This story originates from Royal Road. Ensure the author gets the support they deserve by reading it there.
Steam clung to the tiles, soft and golden; for a moment, everything was just sound and breath.
Then came the gentle knocks on the door.
—Lyss! —Velka’s voice reached me first, dragged out and theatrical.— I swear if you don’t come out in one minute, I’m showering with you! I can’t stand feeling sticky anymore, you hear me?!
Behind her, Neyra’s muffled laugh.
—Don’t make promises you won’t keep, Velka. —Her voice had that teasing edge she only used when she was in a good mood, though tonight it sounded a little forced.— Hurry up, Lyss. Caelia’s waiting too, and she’s not planning to sleep smelling like desert sweat.
I pressed my forehead against the cool tile.
The water washed away part of the day’s tension, but not the sand still stuck in my thoughts. The battle, the constructs, Ashad… and that creeping sense that for the first time in a long while, I knew nothing at all.
I shut off the water, inhaled deeply, and called out:
—Coming! Give me a second, drama queens!
I stepped out wrapped in a towel just in time to see Velka pretending to cover her eyes with an exaggerated huff.
Her hair was a tangled mess, and she was wearing only her sleep top and a pair of shorts so tiny I doubted they could cover a decent thought.
—Look who finally crawled out of the steam cave —she said, pointing at me as if accusing a crime.— Now pray there’s still hot water for me.
Neyra shook her head, and when our eyes met I saw that restless gleam again —she was replaying the battle, even under her usual mask of irony.
—Maybe the water will wash the sand out of your head —Caelia said, perched on the arm of the couch, legs crossed, towel in hand. Her voice, though tired, still carried the weight of command, even here in this borrowed corner of Al-Rahad.
I combed my hair quickly with my fingers. Velka stormed into the bathroom like a small hurricane and slammed the door in victory.
I sat beside Caelia and Neyra, the steam still clinging to my skin.
Outside, Sel?nrah’s night was alive: floating lanterns, the sweet scent of incense, and a faint hum of magic in every breath of air.
—Today… —I began, not sure how to finish.
Neyra finished it for me.
—Today we almost died to constructs that shouldn’t even exist. And tomorrow? Who knows. —She sighed.— We’re not in Seravenn anymore. Everything here feels different.
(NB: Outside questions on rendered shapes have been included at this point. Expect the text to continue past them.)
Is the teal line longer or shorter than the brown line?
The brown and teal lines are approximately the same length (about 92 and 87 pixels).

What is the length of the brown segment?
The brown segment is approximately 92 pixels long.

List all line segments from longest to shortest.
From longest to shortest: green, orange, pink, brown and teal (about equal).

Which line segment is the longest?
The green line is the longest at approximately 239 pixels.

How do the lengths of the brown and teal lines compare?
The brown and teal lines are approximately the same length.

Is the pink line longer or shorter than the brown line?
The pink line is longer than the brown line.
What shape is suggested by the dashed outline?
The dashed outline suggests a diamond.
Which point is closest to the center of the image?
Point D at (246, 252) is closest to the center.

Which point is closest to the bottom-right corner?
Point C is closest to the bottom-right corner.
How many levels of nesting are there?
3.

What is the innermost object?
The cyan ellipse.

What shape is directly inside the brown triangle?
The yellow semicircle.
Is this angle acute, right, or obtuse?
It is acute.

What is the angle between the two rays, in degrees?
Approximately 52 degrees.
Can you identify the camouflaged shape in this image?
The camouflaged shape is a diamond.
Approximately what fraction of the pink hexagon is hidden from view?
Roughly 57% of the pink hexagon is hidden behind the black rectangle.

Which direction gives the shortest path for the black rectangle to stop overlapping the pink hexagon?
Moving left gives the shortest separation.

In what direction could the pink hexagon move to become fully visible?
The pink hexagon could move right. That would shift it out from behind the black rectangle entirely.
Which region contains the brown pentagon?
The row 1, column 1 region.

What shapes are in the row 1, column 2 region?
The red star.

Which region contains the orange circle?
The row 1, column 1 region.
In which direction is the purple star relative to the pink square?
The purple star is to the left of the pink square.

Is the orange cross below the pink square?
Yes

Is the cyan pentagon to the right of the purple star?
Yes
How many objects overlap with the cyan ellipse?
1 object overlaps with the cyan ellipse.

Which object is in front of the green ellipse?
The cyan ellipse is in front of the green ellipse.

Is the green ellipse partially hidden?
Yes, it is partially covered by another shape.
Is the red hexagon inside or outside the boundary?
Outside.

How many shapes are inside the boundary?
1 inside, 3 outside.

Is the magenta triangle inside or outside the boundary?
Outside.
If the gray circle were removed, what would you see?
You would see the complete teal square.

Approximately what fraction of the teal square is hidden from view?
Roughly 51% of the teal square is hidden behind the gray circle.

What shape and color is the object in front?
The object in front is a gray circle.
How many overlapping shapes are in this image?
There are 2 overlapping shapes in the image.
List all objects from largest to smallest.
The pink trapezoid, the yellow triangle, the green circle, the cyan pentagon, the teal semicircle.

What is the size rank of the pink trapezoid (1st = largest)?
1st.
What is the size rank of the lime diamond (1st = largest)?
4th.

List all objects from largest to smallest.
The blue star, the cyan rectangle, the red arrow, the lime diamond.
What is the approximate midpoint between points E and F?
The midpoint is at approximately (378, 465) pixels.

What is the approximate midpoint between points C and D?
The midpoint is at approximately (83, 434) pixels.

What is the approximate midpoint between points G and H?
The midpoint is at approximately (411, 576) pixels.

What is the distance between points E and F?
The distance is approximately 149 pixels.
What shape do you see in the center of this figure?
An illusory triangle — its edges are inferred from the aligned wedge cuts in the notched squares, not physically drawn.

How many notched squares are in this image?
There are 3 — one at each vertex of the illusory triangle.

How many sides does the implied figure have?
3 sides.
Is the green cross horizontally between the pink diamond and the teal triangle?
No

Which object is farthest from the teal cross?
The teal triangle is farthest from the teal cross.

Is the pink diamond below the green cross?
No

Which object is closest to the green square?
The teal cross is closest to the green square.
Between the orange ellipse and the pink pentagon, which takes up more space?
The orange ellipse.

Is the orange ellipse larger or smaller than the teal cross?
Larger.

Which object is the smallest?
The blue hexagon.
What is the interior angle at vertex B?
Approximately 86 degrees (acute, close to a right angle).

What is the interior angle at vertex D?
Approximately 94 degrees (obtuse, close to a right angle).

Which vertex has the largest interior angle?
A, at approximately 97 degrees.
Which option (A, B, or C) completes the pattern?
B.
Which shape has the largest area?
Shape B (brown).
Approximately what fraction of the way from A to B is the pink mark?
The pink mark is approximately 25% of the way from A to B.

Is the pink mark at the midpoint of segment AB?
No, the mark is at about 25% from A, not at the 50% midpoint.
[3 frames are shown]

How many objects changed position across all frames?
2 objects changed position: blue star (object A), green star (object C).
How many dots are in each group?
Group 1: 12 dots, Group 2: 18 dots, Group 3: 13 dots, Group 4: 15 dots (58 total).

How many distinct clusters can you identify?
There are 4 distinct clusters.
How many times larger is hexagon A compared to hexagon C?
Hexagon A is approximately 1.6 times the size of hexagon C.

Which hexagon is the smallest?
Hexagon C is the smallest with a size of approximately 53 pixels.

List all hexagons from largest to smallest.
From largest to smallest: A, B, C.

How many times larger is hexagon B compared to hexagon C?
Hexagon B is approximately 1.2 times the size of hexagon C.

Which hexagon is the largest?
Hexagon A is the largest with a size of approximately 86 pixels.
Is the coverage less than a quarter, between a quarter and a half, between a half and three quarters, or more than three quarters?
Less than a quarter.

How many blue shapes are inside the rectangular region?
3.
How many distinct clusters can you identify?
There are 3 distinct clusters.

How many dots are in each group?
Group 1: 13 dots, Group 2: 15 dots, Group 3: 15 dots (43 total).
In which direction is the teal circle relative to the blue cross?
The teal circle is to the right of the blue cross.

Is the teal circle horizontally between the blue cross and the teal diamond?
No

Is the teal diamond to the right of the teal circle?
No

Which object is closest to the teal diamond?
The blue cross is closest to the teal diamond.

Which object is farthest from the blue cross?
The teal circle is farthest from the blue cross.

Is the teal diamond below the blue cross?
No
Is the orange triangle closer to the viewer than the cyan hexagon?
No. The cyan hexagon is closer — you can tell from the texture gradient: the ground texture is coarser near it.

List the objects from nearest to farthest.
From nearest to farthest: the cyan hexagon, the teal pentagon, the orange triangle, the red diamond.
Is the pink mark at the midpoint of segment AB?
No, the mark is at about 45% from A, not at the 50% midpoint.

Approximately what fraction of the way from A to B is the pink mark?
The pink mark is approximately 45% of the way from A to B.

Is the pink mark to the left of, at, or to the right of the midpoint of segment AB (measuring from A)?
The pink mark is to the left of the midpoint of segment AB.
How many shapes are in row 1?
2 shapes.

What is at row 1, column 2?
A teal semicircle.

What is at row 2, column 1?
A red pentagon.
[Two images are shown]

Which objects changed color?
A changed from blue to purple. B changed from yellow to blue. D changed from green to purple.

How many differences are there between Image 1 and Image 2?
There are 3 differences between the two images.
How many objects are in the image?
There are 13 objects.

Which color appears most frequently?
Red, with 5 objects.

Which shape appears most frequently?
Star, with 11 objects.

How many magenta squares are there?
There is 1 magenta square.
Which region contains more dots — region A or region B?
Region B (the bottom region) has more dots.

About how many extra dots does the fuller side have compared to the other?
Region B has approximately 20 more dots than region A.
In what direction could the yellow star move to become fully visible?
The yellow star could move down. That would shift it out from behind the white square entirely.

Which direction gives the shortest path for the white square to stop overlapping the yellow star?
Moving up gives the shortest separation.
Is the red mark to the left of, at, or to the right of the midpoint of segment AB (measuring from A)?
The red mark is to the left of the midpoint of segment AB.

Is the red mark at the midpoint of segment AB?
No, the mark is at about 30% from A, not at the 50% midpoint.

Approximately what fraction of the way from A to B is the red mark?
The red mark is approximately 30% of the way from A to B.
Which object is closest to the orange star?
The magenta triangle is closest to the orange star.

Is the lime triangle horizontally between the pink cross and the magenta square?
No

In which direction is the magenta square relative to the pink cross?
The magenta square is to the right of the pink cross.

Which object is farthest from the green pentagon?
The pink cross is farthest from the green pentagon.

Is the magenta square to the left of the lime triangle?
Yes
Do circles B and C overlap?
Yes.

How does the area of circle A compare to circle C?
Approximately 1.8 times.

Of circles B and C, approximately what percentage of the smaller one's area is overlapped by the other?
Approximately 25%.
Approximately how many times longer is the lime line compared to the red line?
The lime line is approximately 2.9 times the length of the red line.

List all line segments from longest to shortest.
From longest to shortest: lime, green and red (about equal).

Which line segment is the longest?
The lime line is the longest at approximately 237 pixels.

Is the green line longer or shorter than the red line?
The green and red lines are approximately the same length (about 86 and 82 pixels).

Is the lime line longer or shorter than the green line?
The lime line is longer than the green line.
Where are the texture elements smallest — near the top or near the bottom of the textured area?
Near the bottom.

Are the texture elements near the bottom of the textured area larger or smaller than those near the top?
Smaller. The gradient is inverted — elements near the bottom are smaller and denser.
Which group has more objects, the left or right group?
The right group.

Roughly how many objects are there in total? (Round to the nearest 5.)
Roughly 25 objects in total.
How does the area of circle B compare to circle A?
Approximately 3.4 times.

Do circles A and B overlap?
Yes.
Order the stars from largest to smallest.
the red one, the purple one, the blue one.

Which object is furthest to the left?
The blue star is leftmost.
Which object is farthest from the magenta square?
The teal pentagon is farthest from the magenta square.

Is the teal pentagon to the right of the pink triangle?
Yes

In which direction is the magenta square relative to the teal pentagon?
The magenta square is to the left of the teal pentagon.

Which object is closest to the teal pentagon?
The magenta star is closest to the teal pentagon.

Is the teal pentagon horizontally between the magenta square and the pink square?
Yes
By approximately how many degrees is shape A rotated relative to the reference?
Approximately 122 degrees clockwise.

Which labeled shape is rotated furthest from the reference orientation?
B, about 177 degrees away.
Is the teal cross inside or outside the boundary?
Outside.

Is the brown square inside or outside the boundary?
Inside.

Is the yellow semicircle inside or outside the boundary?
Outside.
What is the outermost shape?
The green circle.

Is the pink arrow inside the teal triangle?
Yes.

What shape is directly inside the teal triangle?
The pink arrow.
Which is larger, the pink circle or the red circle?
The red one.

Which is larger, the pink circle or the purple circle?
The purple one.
Caelia nodded, her dark eyes fixed on the terrace.
—And today we learned something new: we’re not invincible goddesses. We’re flesh, magic… and, for the first time, doubt.
I stayed quiet, swallowing the unease that tried to crawl back up.
Before I could reply, the shower turned on again, and Velka’s voice boomed from behind the door:
—Caelia! You’re next! And Neyra… if you want to join, I’m charging!
The door slam nearly drowned our laughter.
For a moment, that was all we were —four girls laughing in a corner of a world that didn’t belong to us, trying to understand a new country, a different war… and ourselves.
Tomorrow, we’d face it all again.
Laughter faded little by little, dissolving into the warm dusk of the room.
One by one, our voices gave in to exhaustion; the air filled with the soft rhythm of breathing, the faint creak of sheets, and that silence that only exists when war finally sleeps for a few hours.
I lay staring at the ceiling, counting my own heartbeat.
I don’t remember when my eyes closed—only the echo of water dripping in the bathroom
Then nothing.
Nothing… except sand.
Not darkness—sand.
An endless white expanse, glowing like the inside of a shell. The wind didn’t blow; it breathed. Everything did.
Each grain seemed to pulse to the rhythm of a hidden heart.
I took a step. No footprint followed. Another. The silence around me felt heavy, almost alive.
Then I saw her.
A figure lay in the center of that desert, veiled in pale light. The whole world seemed to lean toward her, as if the sand itself guarded her rest.
She didn’t seem alive—or dead. Just… asleep.
My body moved before thought could stop it. I walked closer. The air changed, carrying an ancient scent—salt, tears, and a perfume I couldn’t name.
—Do not be afraid…
The voice didn’t come from the air. It came from within—from that same place in my chest where Blood of the Crown burns.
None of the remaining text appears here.